Friday, July 19, 2013

Media in Canada - It's Momentum - And Achilles Heel


There's a saying that if you drop a frog into hot water, it'll jump out, but if you put a frog in cool water and heat it up slowly, the frog doesn't notice that it's boiling to death.  This reminds me of media in Canada.  The public tends to notice the quick changes - like a newspaper suddenly throwing up a paywall - but they don't notice the slower changes like the buyouts and mergers that lead to media content creators being swallowed up by the media distributors.

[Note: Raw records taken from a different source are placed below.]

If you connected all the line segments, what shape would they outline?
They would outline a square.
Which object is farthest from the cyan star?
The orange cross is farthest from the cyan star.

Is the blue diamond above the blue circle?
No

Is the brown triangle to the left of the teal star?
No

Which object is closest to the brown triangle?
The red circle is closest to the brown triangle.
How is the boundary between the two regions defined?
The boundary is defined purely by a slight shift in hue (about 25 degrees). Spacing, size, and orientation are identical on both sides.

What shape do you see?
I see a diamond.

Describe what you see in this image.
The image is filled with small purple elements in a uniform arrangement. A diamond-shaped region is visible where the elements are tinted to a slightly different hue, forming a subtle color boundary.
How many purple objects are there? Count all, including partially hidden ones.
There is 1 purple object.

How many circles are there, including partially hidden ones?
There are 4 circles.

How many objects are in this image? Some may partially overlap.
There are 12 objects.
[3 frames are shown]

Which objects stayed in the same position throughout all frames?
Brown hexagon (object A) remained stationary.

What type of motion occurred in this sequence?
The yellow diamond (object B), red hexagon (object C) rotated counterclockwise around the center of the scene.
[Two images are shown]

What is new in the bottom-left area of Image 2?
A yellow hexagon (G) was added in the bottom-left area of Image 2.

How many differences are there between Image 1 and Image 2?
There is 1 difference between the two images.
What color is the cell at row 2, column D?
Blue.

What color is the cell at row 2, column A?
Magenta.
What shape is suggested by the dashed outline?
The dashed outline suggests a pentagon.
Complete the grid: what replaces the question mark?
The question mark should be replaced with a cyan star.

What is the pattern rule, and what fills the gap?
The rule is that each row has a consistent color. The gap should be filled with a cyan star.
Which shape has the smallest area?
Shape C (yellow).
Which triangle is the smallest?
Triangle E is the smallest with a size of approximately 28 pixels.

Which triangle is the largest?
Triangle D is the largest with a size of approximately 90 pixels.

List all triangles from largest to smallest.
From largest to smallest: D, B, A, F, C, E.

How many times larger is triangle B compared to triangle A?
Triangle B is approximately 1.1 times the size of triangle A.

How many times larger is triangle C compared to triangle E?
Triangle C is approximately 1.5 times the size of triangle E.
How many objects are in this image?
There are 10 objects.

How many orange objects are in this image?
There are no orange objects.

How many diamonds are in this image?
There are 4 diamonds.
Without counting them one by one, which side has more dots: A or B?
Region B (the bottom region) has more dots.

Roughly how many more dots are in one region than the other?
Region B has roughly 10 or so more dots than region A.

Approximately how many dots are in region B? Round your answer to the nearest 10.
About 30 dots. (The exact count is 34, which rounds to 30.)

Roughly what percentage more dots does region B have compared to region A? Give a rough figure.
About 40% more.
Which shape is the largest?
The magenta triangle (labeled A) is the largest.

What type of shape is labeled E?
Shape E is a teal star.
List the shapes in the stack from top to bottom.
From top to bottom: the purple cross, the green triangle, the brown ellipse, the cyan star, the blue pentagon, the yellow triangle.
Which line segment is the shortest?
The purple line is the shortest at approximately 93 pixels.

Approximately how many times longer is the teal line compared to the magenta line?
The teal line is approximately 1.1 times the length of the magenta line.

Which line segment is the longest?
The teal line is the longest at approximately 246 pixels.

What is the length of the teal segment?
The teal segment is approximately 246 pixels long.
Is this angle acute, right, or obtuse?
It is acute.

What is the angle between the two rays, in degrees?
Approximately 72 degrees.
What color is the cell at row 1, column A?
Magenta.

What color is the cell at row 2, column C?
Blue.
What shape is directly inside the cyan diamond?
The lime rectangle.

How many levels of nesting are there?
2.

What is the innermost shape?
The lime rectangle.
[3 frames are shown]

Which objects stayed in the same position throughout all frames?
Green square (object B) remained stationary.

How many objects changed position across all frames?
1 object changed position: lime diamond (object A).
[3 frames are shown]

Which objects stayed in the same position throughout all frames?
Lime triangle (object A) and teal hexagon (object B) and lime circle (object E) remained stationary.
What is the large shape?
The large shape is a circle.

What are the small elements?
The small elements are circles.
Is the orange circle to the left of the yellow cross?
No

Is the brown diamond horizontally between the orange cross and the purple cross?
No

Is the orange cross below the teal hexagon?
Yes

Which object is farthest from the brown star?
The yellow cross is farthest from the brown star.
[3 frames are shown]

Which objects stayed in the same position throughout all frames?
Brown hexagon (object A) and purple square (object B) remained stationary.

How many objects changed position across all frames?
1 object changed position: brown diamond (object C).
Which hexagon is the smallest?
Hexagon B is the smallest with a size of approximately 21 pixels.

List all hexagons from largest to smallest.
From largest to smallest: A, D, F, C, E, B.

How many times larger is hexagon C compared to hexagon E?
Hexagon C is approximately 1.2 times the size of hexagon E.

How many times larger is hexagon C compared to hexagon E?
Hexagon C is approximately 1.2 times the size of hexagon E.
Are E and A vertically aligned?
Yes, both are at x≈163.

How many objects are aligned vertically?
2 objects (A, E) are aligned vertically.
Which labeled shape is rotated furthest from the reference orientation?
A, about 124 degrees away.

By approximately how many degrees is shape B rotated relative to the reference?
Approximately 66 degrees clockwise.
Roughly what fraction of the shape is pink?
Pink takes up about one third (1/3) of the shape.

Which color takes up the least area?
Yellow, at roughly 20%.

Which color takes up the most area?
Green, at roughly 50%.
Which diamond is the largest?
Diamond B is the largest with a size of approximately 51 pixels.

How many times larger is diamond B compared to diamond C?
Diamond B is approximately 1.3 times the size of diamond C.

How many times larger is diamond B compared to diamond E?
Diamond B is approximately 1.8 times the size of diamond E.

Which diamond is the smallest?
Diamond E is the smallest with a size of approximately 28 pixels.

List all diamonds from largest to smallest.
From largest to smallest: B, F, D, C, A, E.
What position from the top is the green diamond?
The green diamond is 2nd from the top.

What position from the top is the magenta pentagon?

Creating media is an expensive proposition.  You have to pay for journalists, researchers, cameramen, sound engineers, photographers, editors, actresses, make-up departments, studio rentals, printing presses, and the list goes on.  Distributing media on the other hand is not quite so expensive.  It doesn't really cost that much more for Rogers or Bell to as an ISP keep the Internet line open to your home when you're there, versus when you're not.  However, when you hand over your cable or tv subscription money to them, they're handing over a big portion to the content creators.

The content in Toronto is created by the news channels, the movie and music channels, the sports teams that play games, the weather channels, and so forth.  So, for the content distributors to cut their costs whilst still obtaining the content creation, the option they chose was to purchase the content creators.

With very few exceptions, what we're seeing is that if people want to watch something on TV, or read something on the web, the distributors eventually feel compelled to buy it.

This is setting up a situation because whilst we're seeing a consolidation of services (why would Rogers have two content creators creating competing content?), the distributors are now relying increasingly heavier on advertising revenue to pay for the content creation (previously, it largely came from your subscriptions which was passed on - but now they can keep that money and double-dip).  

This situation is getting rather dangerous as it leaves a massive back door open in their plans, which is also wide open to abuse.

Example:
Imagine I create a Canadian media aggregator that leaches off everyone elses content.  Let's say it's news headlines.
People would then come to my site and see my advertising, read through all the headlines from the TV news sites, newspaper sites, local blogs, etc.  I'm now hauling in all that advertising revenue.  A person can scan all the headlines, and click through to the content at CP24, or a newspaper, and only then would the distributor see any revenues that would contribute to the content creation costs.

That would not be sustainable for very long.  What happens when that kicks in?  Well, judging by Washington Post, or NBC in the USA, first they sacrifice staff - then they sacrifice content creation quantity - then they sacrifice quality.  

That's really not in anyone's interests either.

Conclusion:
The scene is being set, but the public don't seem to have noticed it (see frog analogy at the top).  There's multiple back-doors that are gaping wide-open (I've only pointed out one, which is "leach and aggregate" for free) to undermining the whole house of cards.  I wonder how long it'll take for someone to walk through one of those doors?  I know that if I don't do it, someone else eventually will…. but I just have more productive things to do with my time right now.